# Help with low pressure cold water upstairs



## Ron The Plumber (Jun 7, 2006)

Is this one of more faucets your have trouble with, what faucets are giving you trouble?

Try removing the areators on the taps, and see if the water flows good then, if they do, clean out the areators


----------



## lewissv (Jan 25, 2007)

Hi Ron,
It is all the upstairs taps and the toilets are upstairs are very slow filling up too. I have 3 cold water taps upstairs (bath , sink in bathroom and sink in en-suite) and 2 toilets.

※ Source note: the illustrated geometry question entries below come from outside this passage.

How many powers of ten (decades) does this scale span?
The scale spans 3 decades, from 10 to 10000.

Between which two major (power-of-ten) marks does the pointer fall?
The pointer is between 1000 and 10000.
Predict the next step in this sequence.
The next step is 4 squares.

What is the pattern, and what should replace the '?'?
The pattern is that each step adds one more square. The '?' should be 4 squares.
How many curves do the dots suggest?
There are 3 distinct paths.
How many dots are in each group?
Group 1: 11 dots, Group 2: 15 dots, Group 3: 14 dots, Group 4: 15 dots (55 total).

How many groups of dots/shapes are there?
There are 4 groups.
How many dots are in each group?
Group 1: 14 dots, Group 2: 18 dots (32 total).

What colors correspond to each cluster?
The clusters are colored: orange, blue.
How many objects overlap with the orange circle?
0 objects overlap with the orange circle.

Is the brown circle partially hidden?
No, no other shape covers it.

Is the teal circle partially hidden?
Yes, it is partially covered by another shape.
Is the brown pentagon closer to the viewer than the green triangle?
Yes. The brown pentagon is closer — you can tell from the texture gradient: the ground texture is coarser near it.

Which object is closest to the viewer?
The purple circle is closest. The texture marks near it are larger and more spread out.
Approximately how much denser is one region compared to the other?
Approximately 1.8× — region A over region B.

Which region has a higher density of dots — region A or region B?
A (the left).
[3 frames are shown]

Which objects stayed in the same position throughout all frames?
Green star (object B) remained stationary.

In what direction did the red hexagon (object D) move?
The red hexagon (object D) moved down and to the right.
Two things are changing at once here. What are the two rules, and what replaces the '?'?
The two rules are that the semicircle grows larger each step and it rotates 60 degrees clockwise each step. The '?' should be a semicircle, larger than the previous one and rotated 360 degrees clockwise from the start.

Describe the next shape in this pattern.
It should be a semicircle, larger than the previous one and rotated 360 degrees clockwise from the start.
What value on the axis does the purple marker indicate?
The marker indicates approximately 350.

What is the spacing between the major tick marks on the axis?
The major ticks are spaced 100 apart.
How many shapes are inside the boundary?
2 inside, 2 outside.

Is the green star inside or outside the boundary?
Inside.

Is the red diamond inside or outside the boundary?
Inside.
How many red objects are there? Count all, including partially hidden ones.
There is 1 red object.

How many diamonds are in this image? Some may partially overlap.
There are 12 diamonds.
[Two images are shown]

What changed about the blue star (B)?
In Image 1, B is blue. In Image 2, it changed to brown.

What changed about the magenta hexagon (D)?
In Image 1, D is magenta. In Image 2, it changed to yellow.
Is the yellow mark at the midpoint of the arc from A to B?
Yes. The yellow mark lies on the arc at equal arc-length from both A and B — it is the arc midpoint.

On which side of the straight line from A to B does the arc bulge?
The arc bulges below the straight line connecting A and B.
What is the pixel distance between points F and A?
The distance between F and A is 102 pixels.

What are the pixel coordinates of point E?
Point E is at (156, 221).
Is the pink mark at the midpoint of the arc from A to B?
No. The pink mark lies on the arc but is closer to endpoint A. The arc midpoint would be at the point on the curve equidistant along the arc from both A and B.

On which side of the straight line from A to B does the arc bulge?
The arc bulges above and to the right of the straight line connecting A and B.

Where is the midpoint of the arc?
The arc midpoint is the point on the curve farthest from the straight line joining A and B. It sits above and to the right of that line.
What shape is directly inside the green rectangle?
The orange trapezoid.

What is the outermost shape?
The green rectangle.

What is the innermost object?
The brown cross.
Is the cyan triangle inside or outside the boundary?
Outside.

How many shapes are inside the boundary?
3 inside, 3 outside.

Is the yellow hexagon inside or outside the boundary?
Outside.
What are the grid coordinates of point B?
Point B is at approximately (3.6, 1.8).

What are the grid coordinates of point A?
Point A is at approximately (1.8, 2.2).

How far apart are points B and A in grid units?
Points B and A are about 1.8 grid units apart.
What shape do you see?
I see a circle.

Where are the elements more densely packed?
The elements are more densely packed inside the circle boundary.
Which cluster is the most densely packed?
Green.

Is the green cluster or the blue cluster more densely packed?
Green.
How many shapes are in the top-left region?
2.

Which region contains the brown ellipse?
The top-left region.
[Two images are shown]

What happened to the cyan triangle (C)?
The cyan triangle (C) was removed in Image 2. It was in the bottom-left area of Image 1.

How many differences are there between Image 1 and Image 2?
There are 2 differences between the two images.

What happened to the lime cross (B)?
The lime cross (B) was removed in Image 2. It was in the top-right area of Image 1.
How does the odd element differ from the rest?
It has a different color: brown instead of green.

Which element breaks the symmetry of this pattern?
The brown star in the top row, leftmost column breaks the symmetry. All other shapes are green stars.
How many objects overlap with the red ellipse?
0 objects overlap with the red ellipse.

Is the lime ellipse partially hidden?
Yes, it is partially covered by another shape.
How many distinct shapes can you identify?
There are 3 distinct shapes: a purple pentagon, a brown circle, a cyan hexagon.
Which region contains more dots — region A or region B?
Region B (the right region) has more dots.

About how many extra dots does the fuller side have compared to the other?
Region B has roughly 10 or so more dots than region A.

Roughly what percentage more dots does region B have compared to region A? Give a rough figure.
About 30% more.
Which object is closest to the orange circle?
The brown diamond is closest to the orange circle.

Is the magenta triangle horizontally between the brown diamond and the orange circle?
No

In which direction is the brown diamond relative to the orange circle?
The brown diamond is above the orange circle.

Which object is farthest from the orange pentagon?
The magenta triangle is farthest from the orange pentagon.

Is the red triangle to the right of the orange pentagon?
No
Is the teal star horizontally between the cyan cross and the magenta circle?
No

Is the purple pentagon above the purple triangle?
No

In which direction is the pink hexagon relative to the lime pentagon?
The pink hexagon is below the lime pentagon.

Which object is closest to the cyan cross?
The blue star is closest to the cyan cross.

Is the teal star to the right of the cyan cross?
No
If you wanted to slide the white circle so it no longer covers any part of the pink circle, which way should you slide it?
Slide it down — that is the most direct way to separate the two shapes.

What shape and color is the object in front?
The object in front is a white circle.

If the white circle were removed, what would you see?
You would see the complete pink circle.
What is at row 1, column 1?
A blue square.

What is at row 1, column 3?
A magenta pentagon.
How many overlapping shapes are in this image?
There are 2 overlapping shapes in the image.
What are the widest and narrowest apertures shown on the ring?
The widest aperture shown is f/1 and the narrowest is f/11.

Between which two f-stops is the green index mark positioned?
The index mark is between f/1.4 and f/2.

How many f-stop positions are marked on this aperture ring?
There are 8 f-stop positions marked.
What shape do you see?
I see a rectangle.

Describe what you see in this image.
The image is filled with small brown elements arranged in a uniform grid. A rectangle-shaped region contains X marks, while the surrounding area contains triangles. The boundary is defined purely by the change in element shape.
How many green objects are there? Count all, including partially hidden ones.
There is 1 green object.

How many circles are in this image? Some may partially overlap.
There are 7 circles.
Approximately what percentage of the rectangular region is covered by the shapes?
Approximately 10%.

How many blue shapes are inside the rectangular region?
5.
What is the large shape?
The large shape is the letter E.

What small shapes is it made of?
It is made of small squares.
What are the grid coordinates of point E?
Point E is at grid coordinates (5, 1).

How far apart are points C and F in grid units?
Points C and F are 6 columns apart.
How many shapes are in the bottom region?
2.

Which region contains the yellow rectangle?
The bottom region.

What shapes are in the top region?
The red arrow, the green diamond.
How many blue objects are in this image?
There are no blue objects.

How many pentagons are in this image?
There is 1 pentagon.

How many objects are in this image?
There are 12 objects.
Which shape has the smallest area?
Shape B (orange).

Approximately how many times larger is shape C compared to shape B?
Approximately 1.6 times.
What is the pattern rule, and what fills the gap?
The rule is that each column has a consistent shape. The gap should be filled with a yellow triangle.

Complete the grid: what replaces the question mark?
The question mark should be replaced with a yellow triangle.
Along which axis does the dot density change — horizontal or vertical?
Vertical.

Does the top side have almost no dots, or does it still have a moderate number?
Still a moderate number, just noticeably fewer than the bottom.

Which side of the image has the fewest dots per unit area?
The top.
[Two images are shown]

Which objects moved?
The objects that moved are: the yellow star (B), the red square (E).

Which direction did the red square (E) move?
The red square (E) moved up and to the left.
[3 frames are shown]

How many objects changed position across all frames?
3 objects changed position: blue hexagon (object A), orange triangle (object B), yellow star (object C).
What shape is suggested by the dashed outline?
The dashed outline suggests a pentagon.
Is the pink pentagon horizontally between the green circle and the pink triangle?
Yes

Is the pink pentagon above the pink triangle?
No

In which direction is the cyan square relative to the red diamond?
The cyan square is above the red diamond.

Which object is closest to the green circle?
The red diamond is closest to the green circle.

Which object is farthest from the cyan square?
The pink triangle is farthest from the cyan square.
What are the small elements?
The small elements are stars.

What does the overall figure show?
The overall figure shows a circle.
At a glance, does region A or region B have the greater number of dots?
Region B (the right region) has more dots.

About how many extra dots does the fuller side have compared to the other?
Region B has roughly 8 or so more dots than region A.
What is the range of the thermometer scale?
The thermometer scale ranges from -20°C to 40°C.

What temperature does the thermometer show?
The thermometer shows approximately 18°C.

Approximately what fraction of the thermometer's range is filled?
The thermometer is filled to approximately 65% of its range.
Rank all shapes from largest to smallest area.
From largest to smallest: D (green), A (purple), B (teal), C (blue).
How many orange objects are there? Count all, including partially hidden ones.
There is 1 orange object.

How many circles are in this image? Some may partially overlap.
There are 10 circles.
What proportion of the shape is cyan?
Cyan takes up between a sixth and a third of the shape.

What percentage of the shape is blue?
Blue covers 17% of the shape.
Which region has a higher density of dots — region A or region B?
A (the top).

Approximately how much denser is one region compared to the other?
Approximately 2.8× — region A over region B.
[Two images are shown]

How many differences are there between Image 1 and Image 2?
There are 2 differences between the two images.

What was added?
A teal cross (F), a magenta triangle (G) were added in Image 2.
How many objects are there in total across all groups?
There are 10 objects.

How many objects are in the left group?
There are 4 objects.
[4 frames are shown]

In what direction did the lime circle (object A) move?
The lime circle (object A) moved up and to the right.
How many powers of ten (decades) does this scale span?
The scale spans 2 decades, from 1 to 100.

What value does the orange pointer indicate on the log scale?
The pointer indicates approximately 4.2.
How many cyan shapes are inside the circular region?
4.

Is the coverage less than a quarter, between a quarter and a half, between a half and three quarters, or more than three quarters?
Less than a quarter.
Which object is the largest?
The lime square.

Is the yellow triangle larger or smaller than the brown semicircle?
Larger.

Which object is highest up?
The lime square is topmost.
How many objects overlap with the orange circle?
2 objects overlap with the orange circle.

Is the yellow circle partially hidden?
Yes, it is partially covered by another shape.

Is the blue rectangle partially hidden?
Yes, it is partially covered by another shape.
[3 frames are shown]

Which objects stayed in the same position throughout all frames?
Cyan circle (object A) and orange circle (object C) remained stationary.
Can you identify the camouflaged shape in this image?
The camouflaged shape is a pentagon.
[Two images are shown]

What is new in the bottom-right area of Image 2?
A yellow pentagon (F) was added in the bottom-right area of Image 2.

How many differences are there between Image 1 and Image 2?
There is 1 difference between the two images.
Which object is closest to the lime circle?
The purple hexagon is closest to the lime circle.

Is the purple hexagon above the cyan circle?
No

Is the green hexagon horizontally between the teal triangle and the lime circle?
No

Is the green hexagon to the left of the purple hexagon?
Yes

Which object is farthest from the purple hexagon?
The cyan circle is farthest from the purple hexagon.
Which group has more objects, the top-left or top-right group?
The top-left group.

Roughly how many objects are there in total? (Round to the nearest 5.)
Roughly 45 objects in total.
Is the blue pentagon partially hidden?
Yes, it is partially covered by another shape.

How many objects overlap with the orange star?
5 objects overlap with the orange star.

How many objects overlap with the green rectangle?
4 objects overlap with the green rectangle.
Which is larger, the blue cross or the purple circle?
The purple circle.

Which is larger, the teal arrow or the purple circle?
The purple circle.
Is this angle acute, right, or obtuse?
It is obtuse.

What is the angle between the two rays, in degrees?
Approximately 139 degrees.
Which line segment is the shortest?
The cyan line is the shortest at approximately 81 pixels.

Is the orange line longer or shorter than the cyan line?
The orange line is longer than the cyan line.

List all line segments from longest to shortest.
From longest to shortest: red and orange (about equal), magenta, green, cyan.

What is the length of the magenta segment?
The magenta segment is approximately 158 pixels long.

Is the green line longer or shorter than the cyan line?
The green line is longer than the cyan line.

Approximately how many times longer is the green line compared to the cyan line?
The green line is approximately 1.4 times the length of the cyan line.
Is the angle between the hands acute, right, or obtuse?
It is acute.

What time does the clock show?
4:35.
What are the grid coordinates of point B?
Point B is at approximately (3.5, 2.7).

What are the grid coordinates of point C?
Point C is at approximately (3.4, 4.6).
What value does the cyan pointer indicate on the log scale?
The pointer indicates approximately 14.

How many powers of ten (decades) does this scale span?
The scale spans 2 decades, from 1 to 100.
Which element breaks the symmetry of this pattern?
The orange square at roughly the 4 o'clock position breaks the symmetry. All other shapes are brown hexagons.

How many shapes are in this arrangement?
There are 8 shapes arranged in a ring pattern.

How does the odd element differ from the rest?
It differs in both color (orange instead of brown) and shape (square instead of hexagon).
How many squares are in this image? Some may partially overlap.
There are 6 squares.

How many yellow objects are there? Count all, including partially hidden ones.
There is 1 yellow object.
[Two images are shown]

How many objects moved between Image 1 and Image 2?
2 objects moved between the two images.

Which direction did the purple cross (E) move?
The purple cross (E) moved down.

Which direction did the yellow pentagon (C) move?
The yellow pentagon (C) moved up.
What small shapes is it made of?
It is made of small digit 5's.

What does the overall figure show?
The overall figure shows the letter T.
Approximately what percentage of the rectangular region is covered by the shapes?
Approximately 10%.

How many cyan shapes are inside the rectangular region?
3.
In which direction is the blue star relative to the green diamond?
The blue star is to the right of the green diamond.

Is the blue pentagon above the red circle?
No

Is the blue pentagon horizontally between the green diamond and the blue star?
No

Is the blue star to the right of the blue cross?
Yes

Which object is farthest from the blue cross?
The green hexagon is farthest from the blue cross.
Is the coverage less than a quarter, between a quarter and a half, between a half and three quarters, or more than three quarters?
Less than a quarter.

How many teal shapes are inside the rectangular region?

I will have a try at the aerators and see if that helps. We do have hard water here so maybe they are clogged up.

Thanks Ron


----------



## redline (Mar 5, 2006)

Do you have copper pipe going to the upstairs fixtures?


----------



## lewissv (Jan 25, 2007)

Hi,
Yes its all copper pipe - 15mm for the sinks and 22mm for the bath. I think it must just be an air block - its very strange that the downstairs is not effected and there is no pumps or anything else on the pipes. It just copper pipe from Cold Water Tank in loft to the various taps etc...
Nothing complicated, but just not working!.
Thanks,


----------



## Ron The Plumber (Jun 7, 2006)

Your plumbing is different then here in the states, I wish I knew more about how it all works over there.


----------